## Standard Numbering

The standard numbering tool is used to number the residues of a protein sequence. It allows for comparison of different protein sequences by aligning them and numbering the residues in a common reference frame.

It can be run in two different modes:

1. **Pairwise alignment**: This mode aligns two sequences and numbers the residues in a common reference frame. Here a base sequence is provided and the other sequences are aligned to it.
2. **Clustal alignment**: This mode aligns a sequence against a multiple sequence alignment and numbers the residues in a common reference frame. Here a base sequence is provided and the other sequences are aligned to it.


In [1]:
%reload_ext autoreload
%autoreload 2
import sys
from loguru import logger

from pyeed import Pyeed
from pyeed.analysis.mutation_detection import MutationDetection
from pyeed.analysis.standard_numbering import StandardNumberingTool

logger.remove()
level = logger.add(sys.stderr, level="WARNING")

In [2]:
uri = "bolt://129.69.129.130:7687"
user = "neo4j"
password = "12345678"

eedb = Pyeed(uri, user=user, password=password)
eedb.db.wipe_database(date="2025-03-19")

eedb.db.initialize_db_constraints(user=user, password=password)


📡 Connected to database.
All data has been wiped from the database.
the connection url is bolt://neo4j:12345678@129.69.129.130:7687
Loaded /home/nab/Niklas/pyeed/src/pyeed/model.py
Connecting to bolt://neo4j:12345678@129.69.129.130:7687
Setting up indexes and constraints...

Found model.StrictStructuredNode
 ! Skipping class model.StrictStructuredNode is abstract
Found model.Organism
 + Creating node unique constraint for taxonomy_id on label Organism for class model.Organism
{code: Neo.ClientError.Schema.EquivalentSchemaRuleAlreadyExists} {message: An equivalent constraint already exists, 'Constraint( id=12, name='constraint_unique_Organism_taxonomy_id', type='UNIQUENESS', schema=(:Organism {taxonomy_id}), ownedIndex=5 )'.}
Found model.Site
 + Creating node unique constraint for site_id on label Site for class model.Site
{code: Neo.ClientError.Schema.EquivalentSchemaRuleAlreadyExists} {message: An equivalent constraint already exists, 'Constraint( id=14, name='constraint_unique_Site_s

In [3]:
ids = ["AAM15527.1", "AAF05614.1", "AFN21551.1", "CAA76794.1", "AGQ50511.1"]
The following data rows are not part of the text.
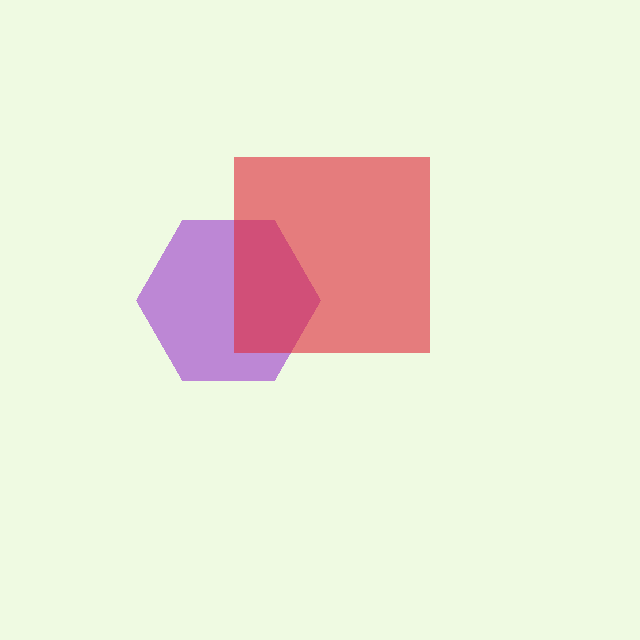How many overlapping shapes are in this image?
There are 2 overlapping shapes in the image.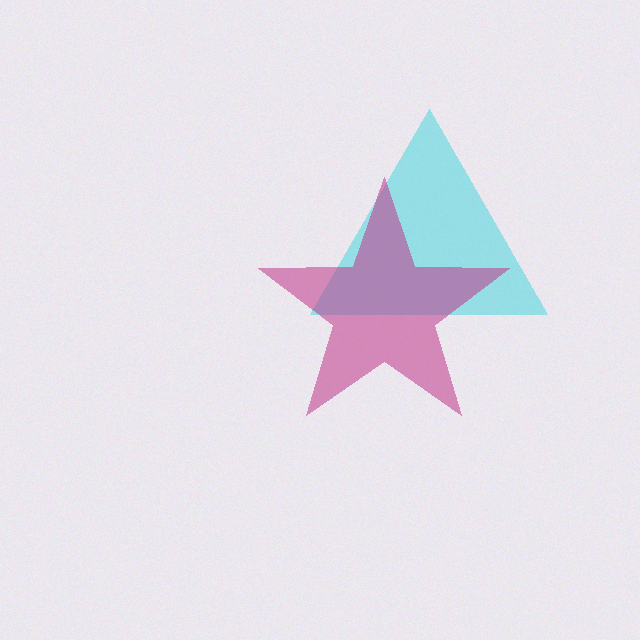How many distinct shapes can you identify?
There are 2 distinct shapes: a cyan triangle, a magenta star.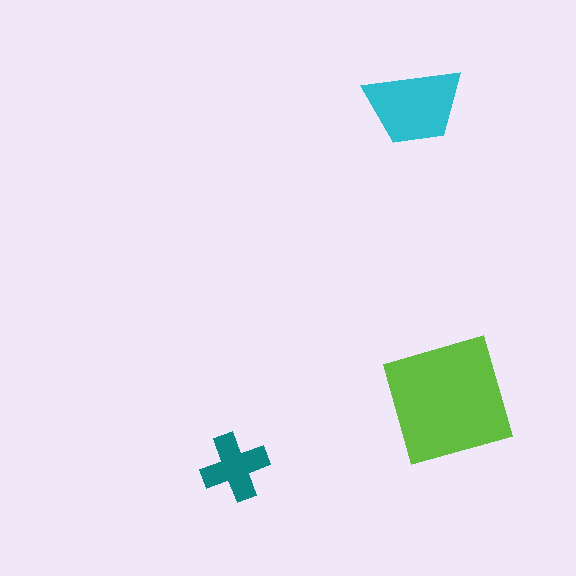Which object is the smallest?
The teal cross.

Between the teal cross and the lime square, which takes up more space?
The lime square.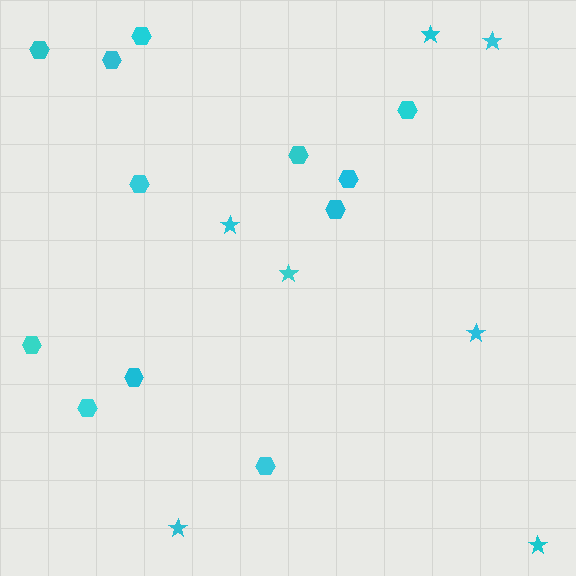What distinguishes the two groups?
There are 2 groups: one group of hexagons (12) and one group of stars (7).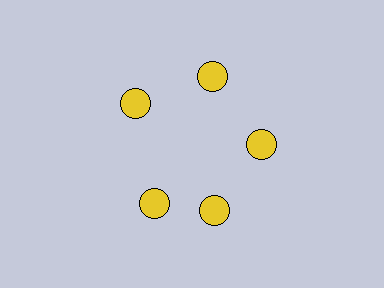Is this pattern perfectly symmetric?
No. The 5 yellow circles are arranged in a ring, but one element near the 8 o'clock position is rotated out of alignment along the ring, breaking the 5-fold rotational symmetry.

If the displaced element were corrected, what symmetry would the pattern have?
It would have 5-fold rotational symmetry — the pattern would map onto itself every 72 degrees.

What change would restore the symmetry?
The symmetry would be restored by rotating it back into even spacing with its neighbors so that all 5 circles sit at equal angles and equal distance from the center.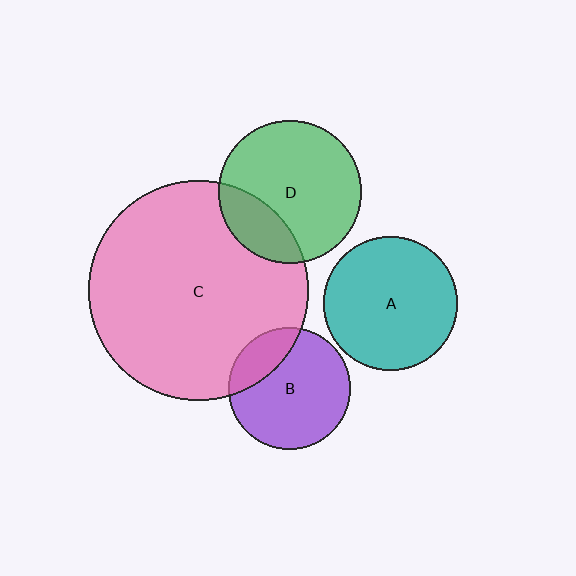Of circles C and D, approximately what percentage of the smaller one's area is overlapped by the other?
Approximately 25%.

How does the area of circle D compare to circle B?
Approximately 1.4 times.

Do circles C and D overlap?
Yes.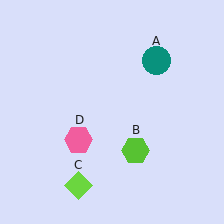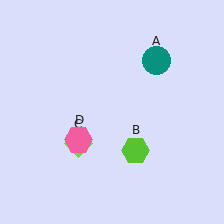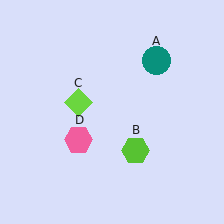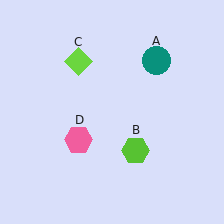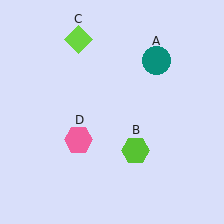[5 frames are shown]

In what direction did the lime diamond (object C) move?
The lime diamond (object C) moved up.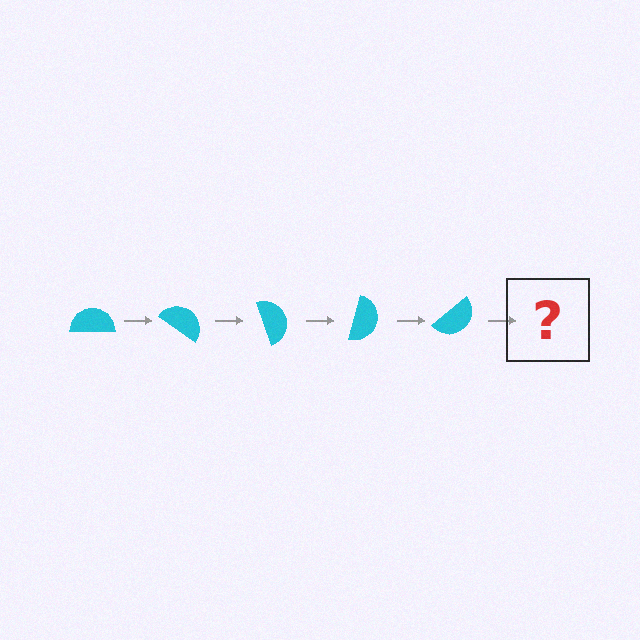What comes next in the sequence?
The next element should be a cyan semicircle rotated 175 degrees clockwise.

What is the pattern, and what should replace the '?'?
The pattern is that the semicircle rotates 35 degrees clockwise each step. The '?' should be a cyan semicircle rotated 175 degrees clockwise.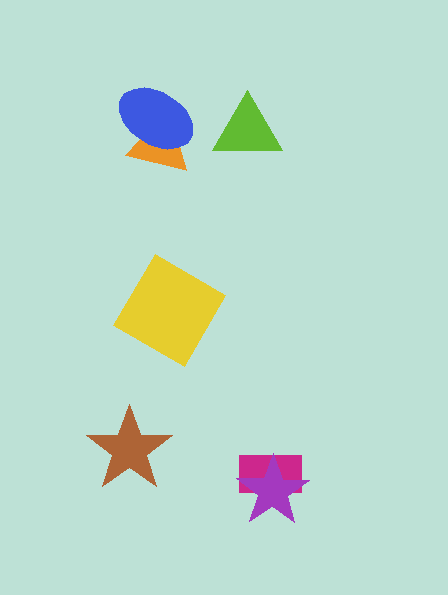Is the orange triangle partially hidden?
Yes, it is partially covered by another shape.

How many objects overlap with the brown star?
0 objects overlap with the brown star.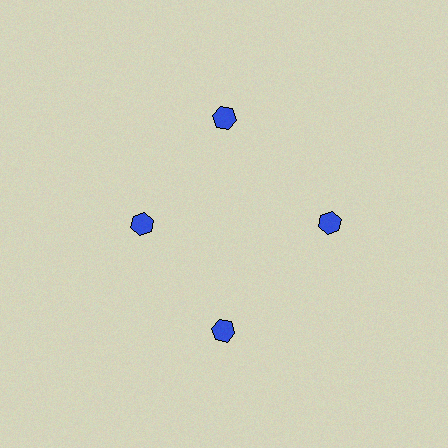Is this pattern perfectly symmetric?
No. The 4 blue hexagons are arranged in a ring, but one element near the 9 o'clock position is pulled inward toward the center, breaking the 4-fold rotational symmetry.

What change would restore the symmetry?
The symmetry would be restored by moving it outward, back onto the ring so that all 4 hexagons sit at equal angles and equal distance from the center.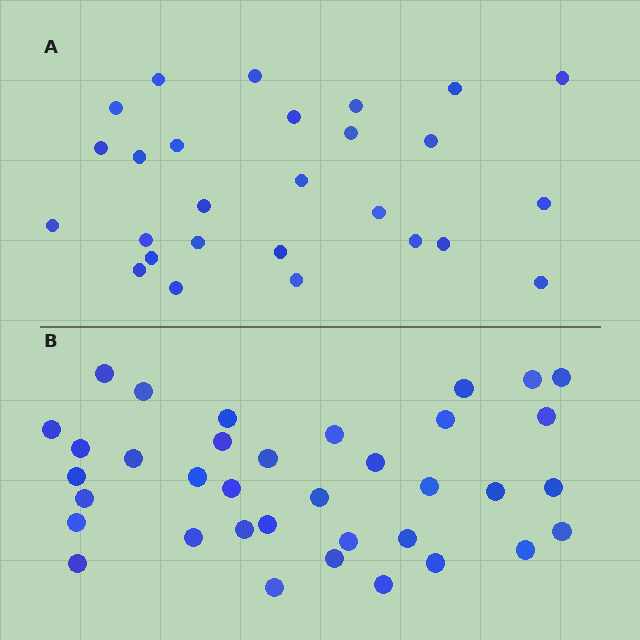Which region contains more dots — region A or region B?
Region B (the bottom region) has more dots.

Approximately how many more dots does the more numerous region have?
Region B has roughly 8 or so more dots than region A.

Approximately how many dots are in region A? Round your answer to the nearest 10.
About 30 dots. (The exact count is 27, which rounds to 30.)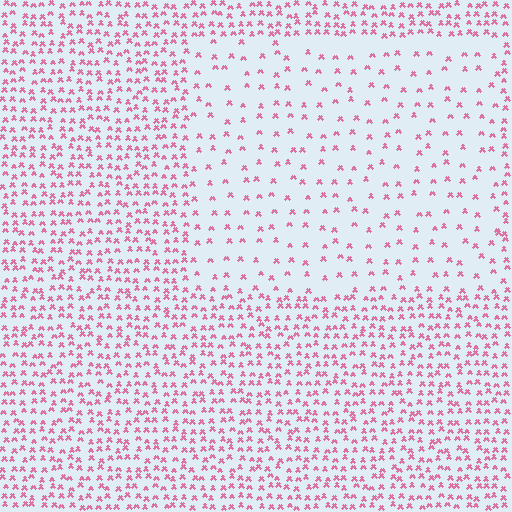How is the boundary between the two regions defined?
The boundary is defined by a change in element density (approximately 2.8x ratio). All elements are the same color, size, and shape.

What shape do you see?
I see a rectangle.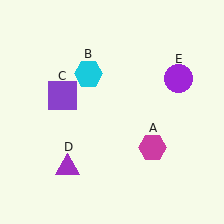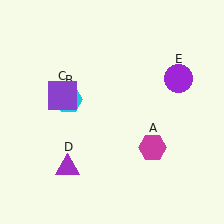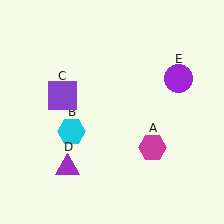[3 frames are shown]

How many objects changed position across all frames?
1 object changed position: cyan hexagon (object B).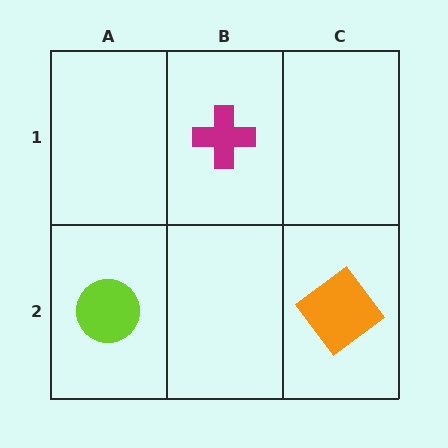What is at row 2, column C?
An orange diamond.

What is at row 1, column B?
A magenta cross.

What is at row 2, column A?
A lime circle.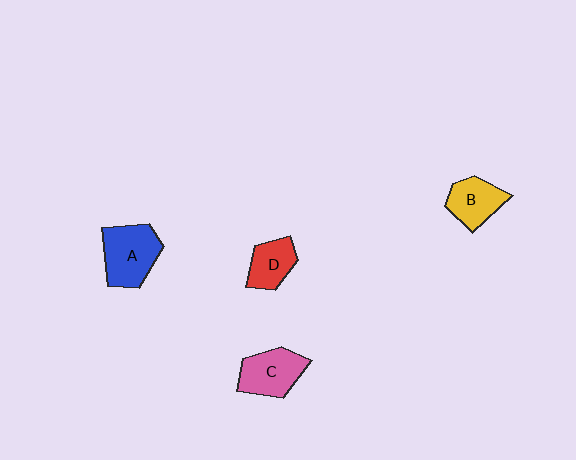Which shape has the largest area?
Shape A (blue).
eedb.fetch_from_primary_db(ids, db="ncbi_protein")
eedb.fetch_dna_entries_for_proteins()
eedb.create_coding_sequences_regions()

In [4]:
sn = StandardNumberingTool(name="test_standard_numbering_pairwise")


sn.apply_standard_numbering_pairwise(
    base_sequence_id="AAM15527.1", db=eedb.db, list_of_seq_ids=ids[0:5]
)


Output()

In [5]:
sn.apply_standard_numbering_pairwise(
    base_sequence_id="AAM15527.1", db=eedb.db, list_of_seq_ids=ids
)


Output()

In [6]:
sn_clustal = StandardNumberingTool(name="test_standard_numbering_clustal")

sn_clustal.apply_standard_numbering(
    base_sequence_id="AAM15527.1", db=eedb.db, list_of_seq_ids=ids
)

In [7]:
sn_dna = StandardNumberingTool(name="test_standard_numbering_dna")

sn_dna.apply_standard_numbering(
    base_sequence_id="AF190695.1", db=eedb.db, node_type="DNA"
)

In [8]:
sn_dna_pairwise = StandardNumberingTool(name="test_standard_numbering_dna_pairwise")

sn_dna_pairwise.apply_standard_numbering_pairwise(
    base_sequence_id="AF190695.1", db=eedb.db, node_type="DNA"
)

Output()

In [9]:
sn_dna_region = StandardNumberingTool(name="test_standard_numbering_dna_pairwise_region")

sn_dna_region.apply_standard_numbering_pairwise(
    base_sequence_id="AF190695.1", db=eedb.db, node_type="DNA", region_based_sequence='coding sequence'
)

Output()

In both cases, there are now standard numbering nodes to all the proteins and they have on their edge the standradnumbering data.